Ces dossiers ont été constitués sur la base d'un accord trouvé le 18 juin avec le ministère de l'Immigration et la Direction générale du Travail. Cet accord, qui doit faciliter la régularisation des intérimaires et des employés à domicile, avait été arraché après huit mois de grève et occupations d'entreprises. Si les demandes aboutissent, les intéressés obtiendront une carte de séjour valable un an, renouvelable. Le rêve de tous, comme celui de Coilibaly.
 
TEMOIGNAGE - En lui brisant le pied, la vitre lui aura ouvert les yeux. Ce vendredi d'août 2009, Coilibaly, maçon de 29 ans termine sa journée sur un chantier de Massy, dans l'Essonne. Avant de le laisser partir à la Mosquée, Miguel, son patron lui demande de ranger le matériel. Des plaques de verre sont là, posées à la hâte. L'une d'elle tombe au passage du garçon. La jambe est touchée, le sang coule, direction les urgences. "Mon chef m'a déposé devant l'entrée de l'hôpital et m'a dit de me débrouiller", raconte aujourd'hui Coilibaly en montrant son pied blessé. A la douleur s'ajoute la crainte d'être arrêté en se faisant soigner. C'est le quotidien des salariés sans papiers, qui vivent tous avec cette peur au ventre d'être renvoyés dans leur pays.
 
L'histoire de Coilibaly est semblable à celle de milliers de clandestins. Lui est arrivé du Mali il y a dix ans avec, en tête, cette volonté bien classique : aider la famille restée au pays, subvenir aux besoins de la fratrie -dans son cas, 7 garçons et 8 filles issus des deux épouses de son père. "A Bamako, je gagnais trois euros par jour", explique Coilibaly. Son périple débute en Mauritanie. Il y reste le temps de financer son voyage. Le bateau jusqu'à l'Espagne ; l'autocar jusqu'en France ; le train jusqu'à Paris.
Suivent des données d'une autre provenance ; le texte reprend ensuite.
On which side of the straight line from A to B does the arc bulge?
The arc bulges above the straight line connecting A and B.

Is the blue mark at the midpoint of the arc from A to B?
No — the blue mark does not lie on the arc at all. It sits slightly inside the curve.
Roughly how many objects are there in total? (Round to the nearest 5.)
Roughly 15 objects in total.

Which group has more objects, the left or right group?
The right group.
160 euros le lot de faux papiers
 
Par le bouche-à-oreilles, il trouve un foyer à Pantin, en Seine-Saint-Denis. Dix ans après son arrivée, il y est encore. Sa chambre fait 18 mètres carré, ils y sont sept. Dans la pièce, sa place est celle de ceux qui n'ont pas de papiers. A terre, sur un vieux matelas. En France, Coilibaly ne connaît personne. Il passe ses journées au foyer à travailler en cuisine avec les femmes. "J'y restais de 5 heures à 20 heures, se souvient-il en se marrant. A préparer le riz, le baffé, le gombo..."
 
Un jour, un homme lui propose de faux papiers pour 160 euros. Ou le sésame pour travailler. Une semaine plus tard, voilà Coilibaly muni d'une fausse carte d'identité et d'une fausse carte vitale, à écumer les agences d'intérim. L'une d'elle lui demande ses qualifications -"je sais me débrouiller et je suis un gros bosseur"- photocopie ses -faux- papiers et lui propose des missions. Elles s'enchaînent. Un jour, un chef de chantier lui propose de le garder. Coilibaly gagne 1450 euros, chaque mois, 300 partent en Afrique.
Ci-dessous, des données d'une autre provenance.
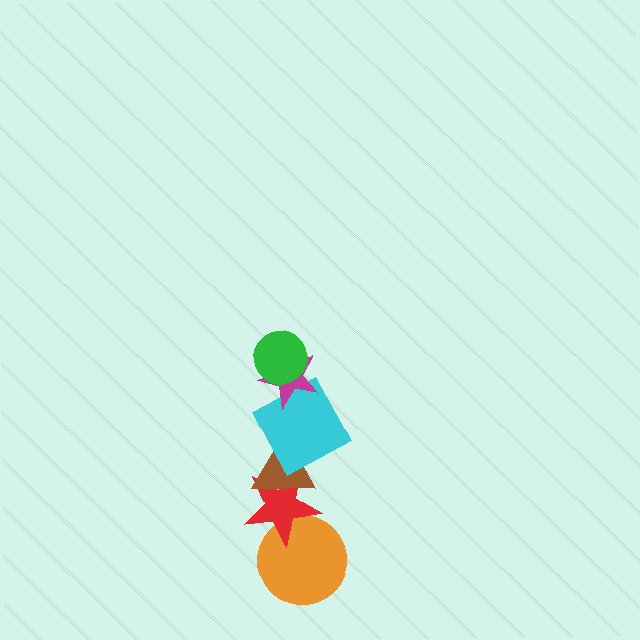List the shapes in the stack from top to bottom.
From top to bottom: the green circle, the magenta star, the cyan square, the brown triangle, the red star, the orange circle.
"Je suis un travailleur, pas un fauteur de trouble"
 
"J'ai travaillé pendant huit ans avec lui, il ne m'a jamais questionné, dit le jeune homme à propos de son chef. Il n'était pas sûrement pas dupe, mais je travaille dur"". C'est jusqu'à son accident du travail l'an dernier. "Là, devant les urgences, mon employeur m'a dit qu'il ne voulait pas avoir de problèmes et qu'il me virait", se souvient Coilibaly. Aucune amertume dans sa voix. "Je lui dois beaucoup. Il m'a tout appris dans la maçonnerie, dit-il. Ce jour-là, il ne pouvait pas faire autrement."
 
Le jeune clandestin rigole quand on lui demande combien de fois il a été contrôlé. "Alors ça ! Je ne compte plus", lance-t-il. Des passages dans des centres de rétention, des heures au commissariat. "A chaque fois, je dis bien aux policiers que je suis un travailleur, pas un fauteur de trouble", ironise Coilibaly en référence au discours présidentiel faisant le parallèle entre immigration et délinquance. "Ils me répondent de faire attention..." Selon lui, si tous les clandestins pouvaient travailler légalement, "ça ferait du bien à la France, ça ferait avancer le pays". Avant de refermer son dossier de demande de régularisation, Coilibaly a embrassé "tous les documents un à un !". Il dit ça, les yeux fatigués, et lance tout d'un coup : "on est né avec le courage, on a grandi avec le courage. On mourra avec le courage... et des papiers, j'espère." 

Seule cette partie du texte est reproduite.